18 février – Journée internationale du syndrome d’Asperger

Chaque 18 février marque la Journée internationale du syndrome d’Asperger, une date choisie en référence à la naissance du pédiatre autrichien Hans Asperger (18 février 1906), qui a décrit dès les années 1940 un profil particulier de troubles du développement aujourd’hui intégré aux troubles du spectre de l’autisme (TSA).
Depuis 2013, avec la publication du DSM-5 par l’American Psychiatric Association, le syndrome d’Asperger n’est plus considéré comme un diagnostic distinct mais comme une forme d’autisme sans déficience intellectuelle ni retard significatif du langage. Pour autant, la journée du 18 février demeure un moment clé pour sensibiliser le public à la neurodiversité, à l’inclusion et à la compréhension des profils atypiques.
Comprendre le syndrome d’Asperger aujourd’hui
Le syndrome d’Asperger se caractérise généralement par des difficultés dans les interactions sociales, une communication parfois littérale, des centres d’intérêt restreints mais souvent très approfondis, et une sensibilité sensorielle variable.
Selon l’Organisation mondiale de la santé, environ 1 enfant sur 100 dans le monde présenterait un trouble du spectre de l’autisme. Les diagnostics ont augmenté ces dernières décennies, en grande partie grâce à une meilleure détection et à une évolution des critères cliniques.
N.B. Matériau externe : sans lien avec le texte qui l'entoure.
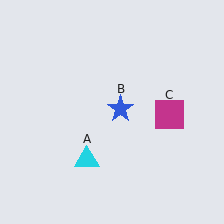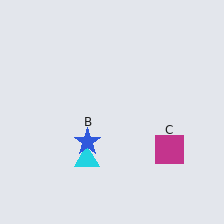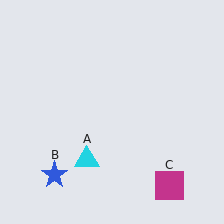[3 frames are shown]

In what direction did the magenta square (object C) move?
The magenta square (object C) moved down.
« L’autisme est une variation du développement humain, et non une maladie à guérir », rappellent de nombreuses associations de familles et de professionnels engagés dans la défense des droits des personnes autistes.
La Journée internationale du syndrome d’Asperger vise ainsi à dépasser les stéréotypes. Les personnes concernées peuvent rencontrer des obstacles scolaires, professionnels ou sociaux, mais elles possèdent également des compétences spécifiques, parfois remarquables, notamment dans les domaines techniques, scientifiques ou artistiques.
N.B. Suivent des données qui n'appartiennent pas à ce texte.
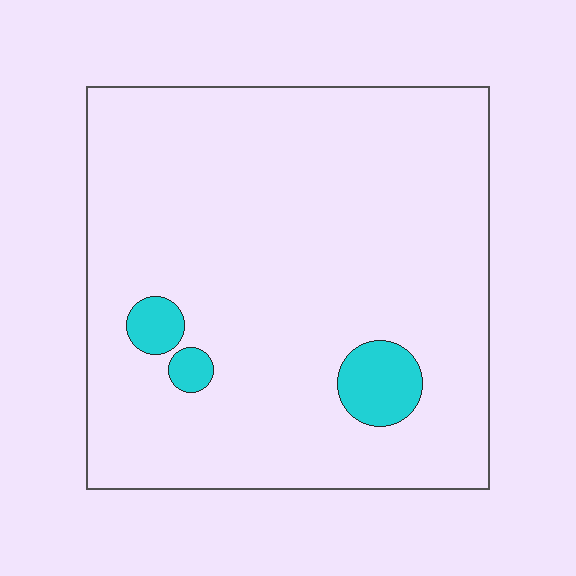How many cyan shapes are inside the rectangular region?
3.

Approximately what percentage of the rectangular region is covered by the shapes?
Approximately 5%.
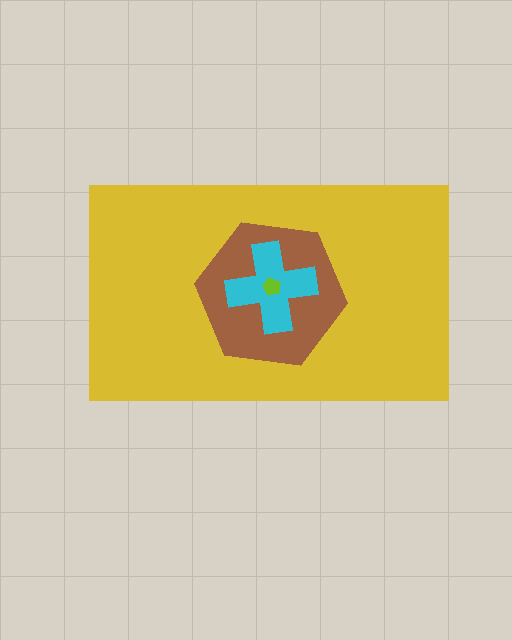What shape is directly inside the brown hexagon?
The cyan cross.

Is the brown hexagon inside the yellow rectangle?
Yes.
Inclusion, scolarité et regard social
Le véritable enjeu n’est pas uniquement médical. Il est éducatif et sociétal. L’inclusion scolaire reste un défi majeur dans de nombreux pays. Adapter les méthodes pédagogiques, former les enseignants et accompagner les familles sont des conditions essentielles pour permettre aux enfants concernés de développer pleinement leurs capacités.
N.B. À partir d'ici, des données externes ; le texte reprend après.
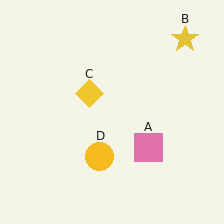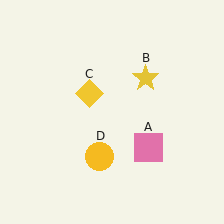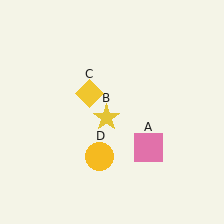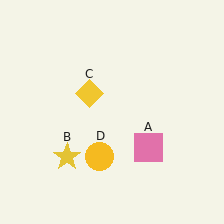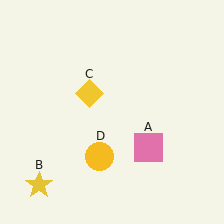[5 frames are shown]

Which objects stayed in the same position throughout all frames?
Pink square (object A) and yellow diamond (object C) and yellow circle (object D) remained stationary.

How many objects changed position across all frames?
1 object changed position: yellow star (object B).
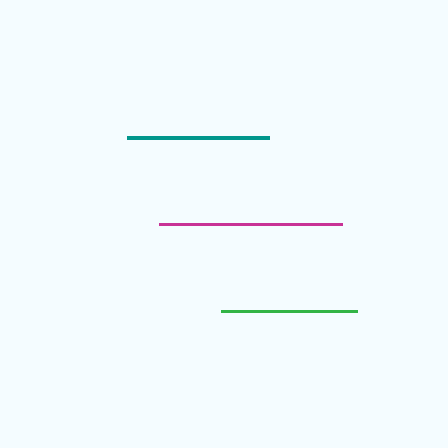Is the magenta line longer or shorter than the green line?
The magenta line is longer than the green line.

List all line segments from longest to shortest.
From longest to shortest: magenta, teal and green (about equal).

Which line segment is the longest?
The magenta line is the longest at approximately 183 pixels.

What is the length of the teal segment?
The teal segment is approximately 143 pixels long.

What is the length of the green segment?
The green segment is approximately 136 pixels long.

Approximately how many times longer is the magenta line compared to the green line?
The magenta line is approximately 1.3 times the length of the green line.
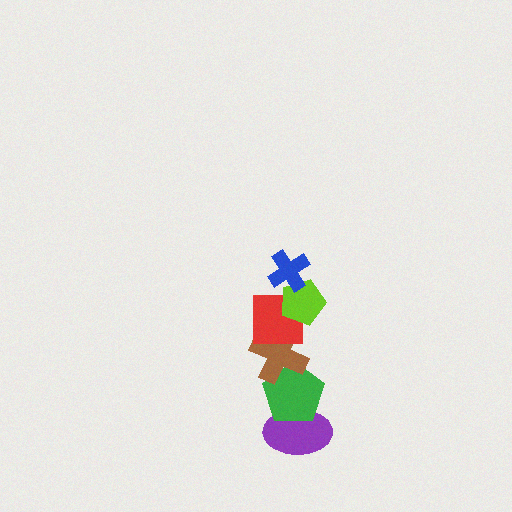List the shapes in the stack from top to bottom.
From top to bottom: the blue cross, the lime pentagon, the red square, the brown cross, the green pentagon, the purple ellipse.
« L’inclusion ne consiste pas à faire entrer tout le monde dans le même moule, mais à adapter l’environnement aux différences », soulignent régulièrement les spécialistes des TSA.
La reconnaissance de la neurodiversité invite à changer de regard : il ne s’agit plus de corriger une différence, mais de comprendre et d’accompagner des profils cognitifs variés.
La situation en Nouvelle-Calédonie
En Nouvelle-Calédonie, la prise en charge des troubles du spectre de l’autisme progresse, mais les familles évoquent encore des délais d’évaluation parfois longs et un besoin accru de professionnels spécialisés. Les dispositifs d’accompagnement existent à travers les structures médico-sociales et l’Éducation nationale, mais l’accessibilité reste un enjeu, notamment hors du Grand Nouméa.
Dans un territoire insulaire où les ressources spécialisées sont limitées, la sensibilisation du grand public joue un rôle central. Mieux comprendre le syndrome d’Asperger, c’est réduire les incompréhensions en milieu scolaire, faciliter l’insertion professionnelle et soutenir les familles qui, souvent, portent seules le poids des démarches administratives et médicales.
La Journée du 18 février offre ainsi l’occasion de rappeler que l’inclusion n’est pas un slogan. Elle suppose des moyens, une formation adaptée et une véritable volonté collective.
La Journée internationale du syndrome d’Asperger invite donc à dépasser les idées reçues et à promouvoir une société plus inclusive. Comprendre les différences, adapter les environnements et valoriser les compétences spécifiques constituent les fondements d’un vivre-ensemble respectueux. En Nouvelle-Calédonie comme ailleurs, l’enjeu est clair : transformer la sensibilisation en actions concrètes.